My kid is soooo excited about this whole OITthing. He discusses it eagerly with his friends at school. He discusses it with his teachers. He discusses it with his friend's parents. He looks forward to every single dose despite the 2 hours of inactivity that must follow.
Actually truth be told, he was a little sad this past Sunday when he got together with his cousins and had to dose while we were there which meant he couldn't run around. "But last year we all played tag together!" he whined. But he was okay enough about it even then and had fun with them despite not being able to, "I WANT TO GO WILD!"
dreidel dreidel dreidel.... |
But he did have a blast at all gatherings and has been having a great Chanukah. He was super excited when we went to see the YSTUDS at our shul. He was super super excited when they sang "Hashem Melech" but he was most superest excitedest (yep new word inventions again) when he saw his OIT doctor at the concert too! (Turns out his son in law is one of the YSTUDS)
Dr. Selter! |
After dosing today he did have a bit more itchiness than last night and while I knew I didn't have to be too concerned about it in and of itself, it still concerns me about updosing 2.5 times his current level, tomorrow. (inner voice- "uh oh he's scratching today, does that mean his body isn't comfortable enough with this dose to go up tomorrow?" I gotta find a way to shut up that inner voice of mine! Though sometimes, that inner voice is gut feeling & that power can be used for good as well! ;)
Question: So, what is so monumental about tomorrow's updose?
Answer: This is the closest dose to the 'scary number' his doctor has warned me about.
For years I have had that broken record playing in my head. Years ago his allergist said, "it will take something as small as 1/100th of a peanut to close his throat in seconds."
AND TOMORROW HE IS SUPPOSED TO UPDOSE TO 1/120th OF A PEANUT!
Because of THAT number I had originally dragged my feet about OIT thinking, 'it's impossible! 1/100th of a peanut can kill him in seconds- how can I even consider OIT?' BUT people encouraged me telling me, 'OIT is specifically for those children who have such a severe allergy as those are the children who need it the most."
And our doctor started him on something MUCH LESS than that dreaded "1/100th" of a peanut- Coby was started on 1/1.2 millionth of a peanut back in October!
But tomorrow.... tomorrow Coby's updose goes from 1/300th to 1/120th of a peanut. This is the closest dose to that 1/100th. And it is so nerve-wracking. (Next updose after tomorrow would be 1/60th).
BUT I understand that the whole point of OIT is to raise his little body's threshold and so I need to trust in the process.

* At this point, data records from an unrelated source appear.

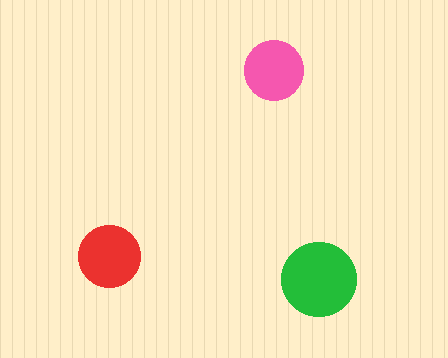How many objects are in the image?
There are 3 objects in the image.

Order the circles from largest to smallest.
the green one, the red one, the pink one.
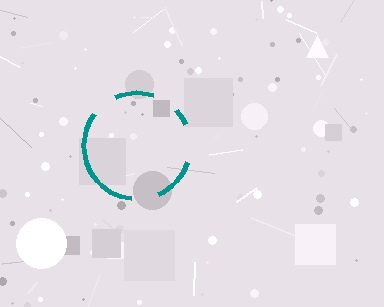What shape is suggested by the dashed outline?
The dashed outline suggests a circle.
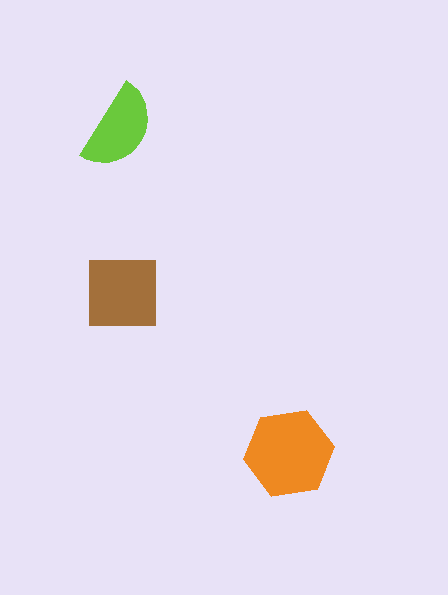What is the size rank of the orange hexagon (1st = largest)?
1st.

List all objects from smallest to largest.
The lime semicircle, the brown square, the orange hexagon.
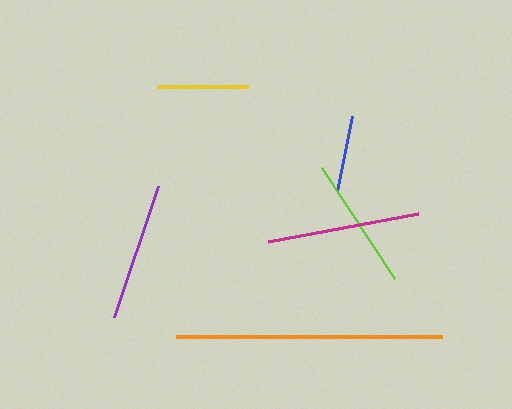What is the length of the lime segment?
The lime segment is approximately 134 pixels long.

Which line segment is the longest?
The orange line is the longest at approximately 266 pixels.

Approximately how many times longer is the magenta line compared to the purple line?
The magenta line is approximately 1.1 times the length of the purple line.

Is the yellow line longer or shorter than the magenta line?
The magenta line is longer than the yellow line.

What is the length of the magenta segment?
The magenta segment is approximately 152 pixels long.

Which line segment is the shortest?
The blue line is the shortest at approximately 76 pixels.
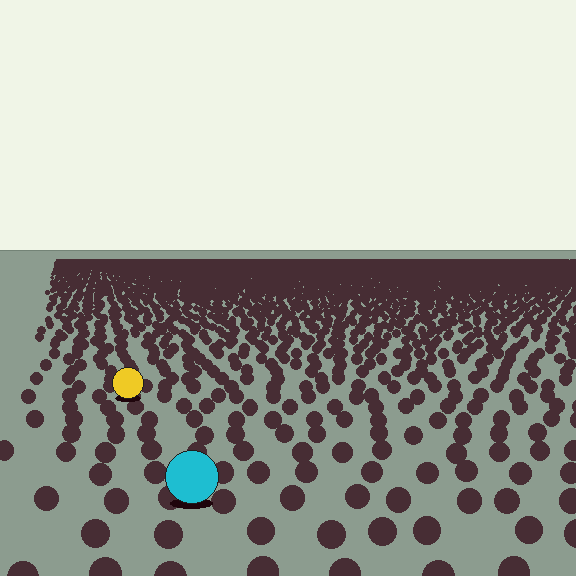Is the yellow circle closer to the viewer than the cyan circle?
No. The cyan circle is closer — you can tell from the texture gradient: the ground texture is coarser near it.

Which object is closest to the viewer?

And to find some brightness about tomorrow is that- yes, while the weather report is one big ICK for tomorrow and I HATE driving in that weather---- I won't have to! BOOYA!!!! Yitz is able to work from home this week so he'll be able to take over the driving! Of course I am still going to be there with my Coby. He aint going through this without me but I will have Yitz by my side and I won't have to face that dreaded 1/120th by myself. So thankful for that! (BTW Coby knows nothing about the significance of this number! To him it's just another exciting updose that he seriously LOVES!)
Meanwhile tonight was the last night of Chanukah all 5 of us will be together since Josh is in Teaneck for the night before continuing on to the Poconos tomorrow. (Yep Josh and his friends will be driving through the crap weather to the Poconos and then he'll be traveling to Nicaragua- so I won't run out of things to worry about! Hey, I just take it all upon myself so nobody else in our family has to bother worrying- I do enough for all of us!)
The five of us were together tonight to light the menorah on this 5th night of Chanukah. Each night of Chanukah we add one more flame until all 8 candles are burning bright. While we add one light for each night, all it takes is just a single flame to chase away the darkness. These winter days are dark and dreary and so often this world seems like such a scary place. We need to let those flickering flames in the windows dispel the darkness around us. After all being able to see the lights despite the darkness IS the definition of hope: And hope is the only thing in this world that is stronger than fear. We cannot succumb to our fears. We must continue to believe, pray, hope and move forward. And so that is what our family will do- take a deep breath. Pray, hope, trust and believe. And IYH tomorrow (and all the tomorrows after that) will go smoothly and bring us another step closer to our goal of protecting our Coby's life and giving him his innocence back.